Einzige geistliche Residenz am Oberrhein

Schloss Bruchsal

Bildnis von Fürstbischof Damian Hugo von Schönborn von Johann Zick, um 1750, im Fürstensaal von Schloss Bruchsal; Foto: Staatliche Schlösser und Gärten Baden-Württemberg, Andrea Rachele
Geistlicher Bauherr

Damian Hugo

von Schönborn

Damian Hugo von Schönborn war der 76. Fürstbischof von Speyer und regierte von 1719 bis 1743. Der Erbauer von Schloss Bruchsal stammte aus einer mächtigen und reichen Adelsfamilie – dennoch galt er als sparsam.

Wappenrelief um 1720/30 für Damian Hugo von Schönborn; Foto: Staatliche Schlösser und Gärten Baden-Württemberg, Arnim Weischer

Das Familienwappen von Damian Hugo.

Warum hatte er keine Residenz in Speyer?

Dom und Bischofspalast in Speyer waren 1689 im Pfälzischen Erbfolgekrieg zerstört worden. Außerdem: Speyer war freie protestantische Reichsstadt, das Verhältnis zu den Fürstbischöfen schlecht. Schönborns Vorgänger wohnten in Udenheim – dem späteren Philippsburg – oder in Mainz und Trier, wo sie zeitweise ebenfalls regierten. Zwar wollte Schönborn den Palast in Speyer wieder aufbauen, doch „die zancksichtigen Speyerer“ stellten sich quer. So wurde Bruchsal neue Residenzstadt.

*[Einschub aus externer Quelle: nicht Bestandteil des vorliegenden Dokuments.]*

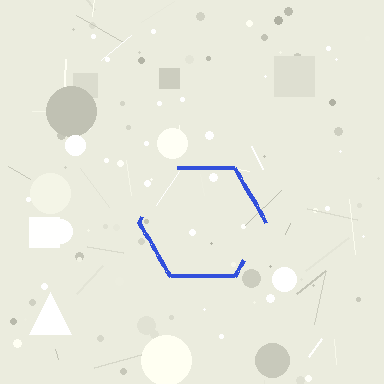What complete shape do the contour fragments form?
The contour fragments form a hexagon.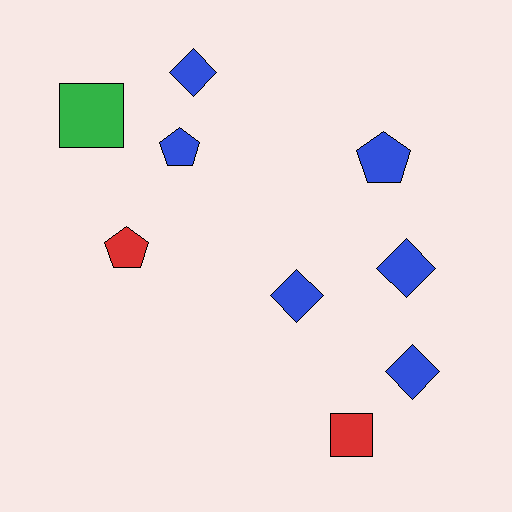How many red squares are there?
There is 1 red square.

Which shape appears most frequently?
Diamond, with 4 objects.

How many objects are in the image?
There are 9 objects.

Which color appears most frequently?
Blue, with 6 objects.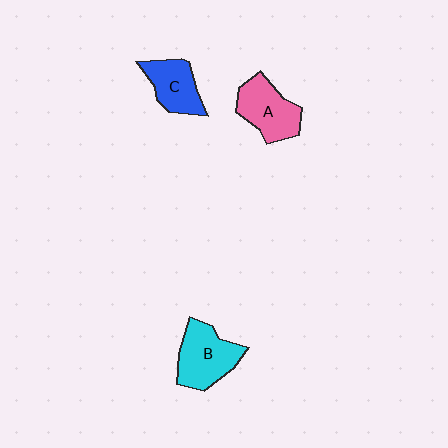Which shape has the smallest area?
Shape C (blue).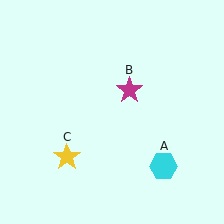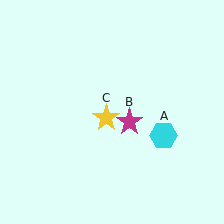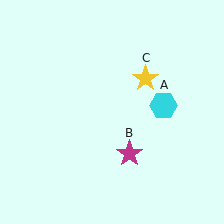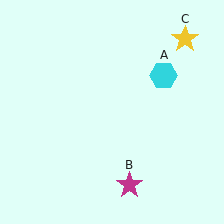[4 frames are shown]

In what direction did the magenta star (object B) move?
The magenta star (object B) moved down.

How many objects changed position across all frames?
3 objects changed position: cyan hexagon (object A), magenta star (object B), yellow star (object C).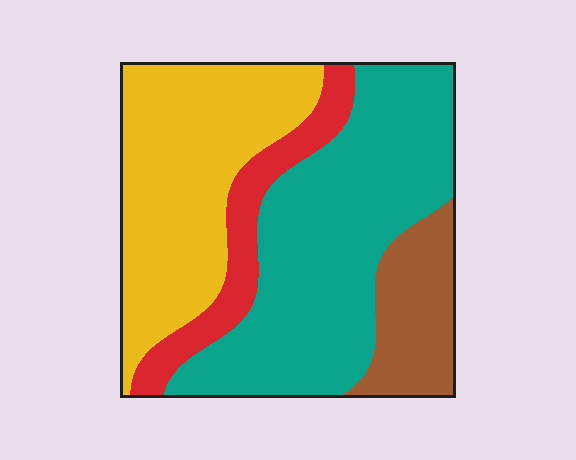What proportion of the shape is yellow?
Yellow takes up between a quarter and a half of the shape.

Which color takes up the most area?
Teal, at roughly 40%.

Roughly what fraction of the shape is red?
Red covers roughly 10% of the shape.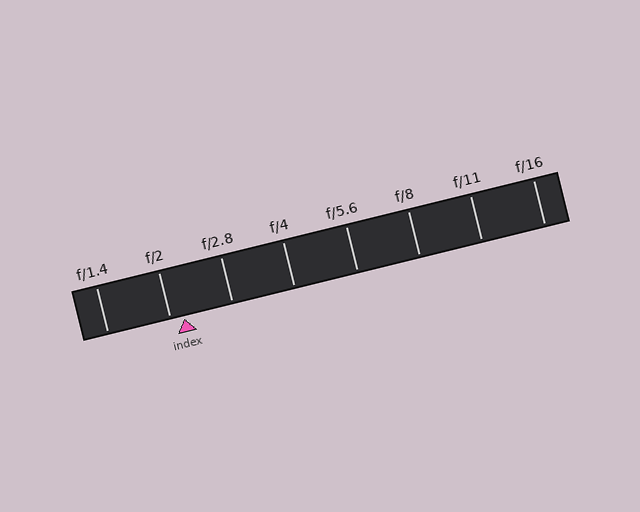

Ausschnitt aus dem Deckengemälde von Johann Zick im Kuppelsaal von Schloss Bruchsal, 1752; Foto: Staatliche Schlösser und Gärten Baden-Württemberg, Andrea Rachele

Schönborn als Bauherr von Schloss Bruchsal.

Wieso sind die Schönborns so berühmt?

Die Schönborns waren eine der bedeutendsten Familien im Heiligen Römischen Reich. Sie waren adlig, aber nicht aus hochadligem, regierendem Haus – also sicherten sie ihren Einfluss durch hohe geistliche Ämter. Als Fürstbischöfe von Würzburg, Bamberg, Speyer, Mainz und Trier hatten sie Sitz und Stimme im Reichstag. Ansehen und Nachruhm erlangten sie auch durch ihre prächtigen Schlösser, Gärten und Kunstsammlungen. Viele Architekten und Künstler tauschten die Schönborns untereinander aus.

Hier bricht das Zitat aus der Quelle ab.